The majority of Americans do not feel that the federal government should take on the role of making sure that all Americans have healthcare coverage. This has been the case for five of the last six years, as I reviewed here and as depicted in this graph below.
The question arises as to why this is the case. Americans previous to 2008 did think that making sure all Americans had healthcare was an appropriate role of the federal government. Several things have happened since that point. The recession hit, Barack Obama was elected president, and the Affordable Care Act was fiercely debated and then passed. Additionally, and importantly, the issue of government as the nation's most important problem is now second only to economic concerns.
This gives rise to consideration of two fundamental concerns that are almost certainly behind Americans' answers to this question about the role of government in creating universal healthcare.
First, Americans have broad philosophic concerns about the appropriate role of government, which transcend or provide context for any specific instance of the use of government to attempt to address or remedy a social problem. Second, regardless of their philosophic position, Americans have concerns about the practical ability of the government to be able execute efficiently both current and new missions it takes on, a seemingly fundamental concern when the government contemplates taking on responsibility for additional social issues and problems in a massive way.
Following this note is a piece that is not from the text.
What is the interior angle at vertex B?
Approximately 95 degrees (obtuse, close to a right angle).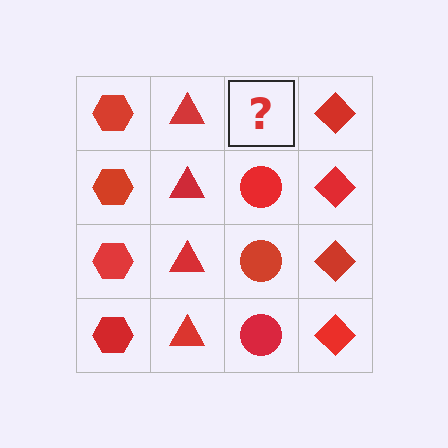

Neither of these concerns are focused on what I would call the nuts and bolts of what actually would be involved in ensuring that all Americans have healthcare. Proponents of the Affordable Care Act, as we know by this point, frequently point out that Americans, in theory, support some of the individual components of the ACA. This includes such things as guaranteed health coverage regardless of pre-existing conditions and allowing children to stay on their parents' plans until they reach age 26. But that's not the point. The point is that Americans' broadly negative reactions to the Affordable Care Act most likely involve their consideration of the appropriateness and ability of the federal government to take on a very large role relating to a very large component of most Americans' lives.
This reminds me of the famous P/PC distinction made by author Stephen Covey in his book The 7 Habits of Highly Effective People. The "P" stands for Production and the "PC" stands for Production Capability. As Covey points out, stepping back and addressing the big picture issues involved with Production Capability often means that the specifics of Production will follow along in much better shape later in the process. As Covey says, the P/PC balance "...balances the short term with long term."
In this situation, I call attention to this balance because I think that the PC, or Production Capability, that confronts the country is the government itself, split into the two aspects I mentioned above: the focus on -- big picture -- what the role of the federal government is or should be in addressing major issues, and the focus on -- big picture -- the ability of the government to operate effectively and efficiently.
When the Affordable Care Act was conceived, fought over and then ultimately passed by Congress, much of the emphasis was on lower-level production -- how various components of the ACA would be implemented. These focus points carried with them the implicit assumptions that a) it was the role of the government to be involved in ensuring that all Americans have healthcare, and b) that the government was perfectly capable of directing and helping carry out this mission efficiently and effectively. Proponents of the ACA could have profitably spent more time on these implicit assumptions before they proceeded with the specifics of the law. Addressing the core intent of the ACA directly, the debate could first have focused on this question: "What is and is not the role of the government in modern society, and is it appropriate for the government to take on the responsibility of addressing a major social institution such as healthcare?" The second broad question could have been: "What is the organizational capability of the government to effectively and efficiently take on the role of ensuring that all Americans have healthcare?"
These are the broad Production Capability questions that lie beneath the debate on healthcare, and if they had been addressed more thoroughly first, the public's current view of the ACA might be significantly more positive.
The data clearly indicate, as I noted previously, that the majority of Americans at this point do not accept the general principle that the federal government should be responsible for making sure that all Americans have healthcare, which is the central goal of the ACA. More generally, a majority of Americans believe that the federal government is doing too much that should be left to individuals and businesses. Similarly, although Americans have positive views of the ways in which certain components of the government do their jobs -- including the military and the U.S. Postal Service -- the overall image of the federal government is the most negative of some 25 business and industry sectors tested. Not a lot of confidence there in the government's ability to tackle massive problems.
So, these Production Capability considerations are the fundamental bedrock upon which any effort to create new, big roles for the government must be built. The Affordable Care Act is, at the moment, very much underwater in terms of its image in the eyes of the public. If President Obama and other proponents of the ACA want to figure out why, they should ponder these more fundamental points. These individuals can profitably look to the analogs of Production Capability -- the fundamental concerns about the role of government and how effectively the government operates -- before dismissing negative reactions to the ACA as just political fallout.
Other than the focus on improving the economy, keeping the government running without shutting down, and protecting the nation from foreign threats, my reading of the data suggests that the American public at this juncture would want their leaders to turn to these big picture questions about government, leaving specific legislative issues until later.